Type 1 error: reject $H_0$ when $H_0$ is really true Type 2 error: accept $H_0$ when $H_a$ is really true

$\alpha = P(\text{Type 1 error}) = P(\text{reject } H_0|H_0 \text{ is true})$
$\beta = P(\text{Type 2 error}) = P(\text{accept } H_0|H_a \text{ is true})$

Max $\beta$ will be $1-\alpha$, so choosing a rule with small $\alpha$ implies $\beta$ is large for $\mu$ close to the boundary. If we would like both small, we could take a larger sample.

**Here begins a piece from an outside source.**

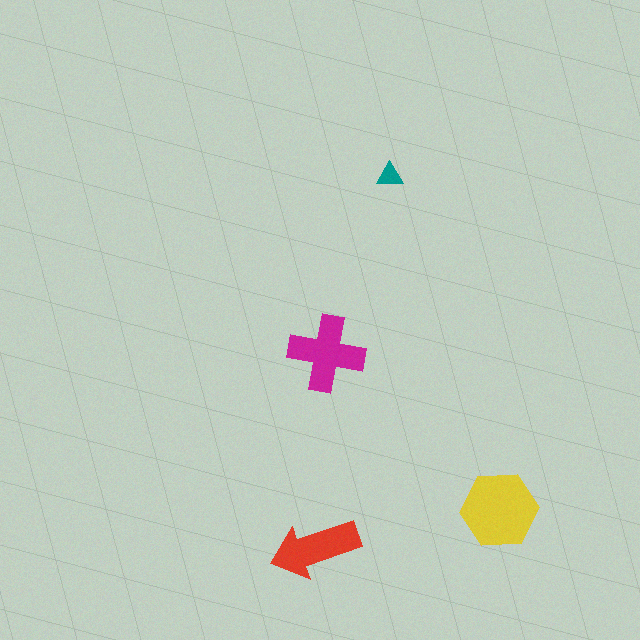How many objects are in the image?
There are 4 objects in the image.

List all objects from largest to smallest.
The yellow hexagon, the magenta cross, the red arrow, the teal triangle.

Larger samples reduce $\beta$ for given $\alpha$ at any fixed $\mu$ in $H_a$.

example

Power of tests

Definition

Power of a test, denoted by power($\theta$), is the probability that the test rejects $H_0$ when the true parameter value is $\theta$.

If $\theta_0 \in H_0$, power$(\theta_0)=P(\text{reject }H_0|H_0 \text{ is true})= \alpha$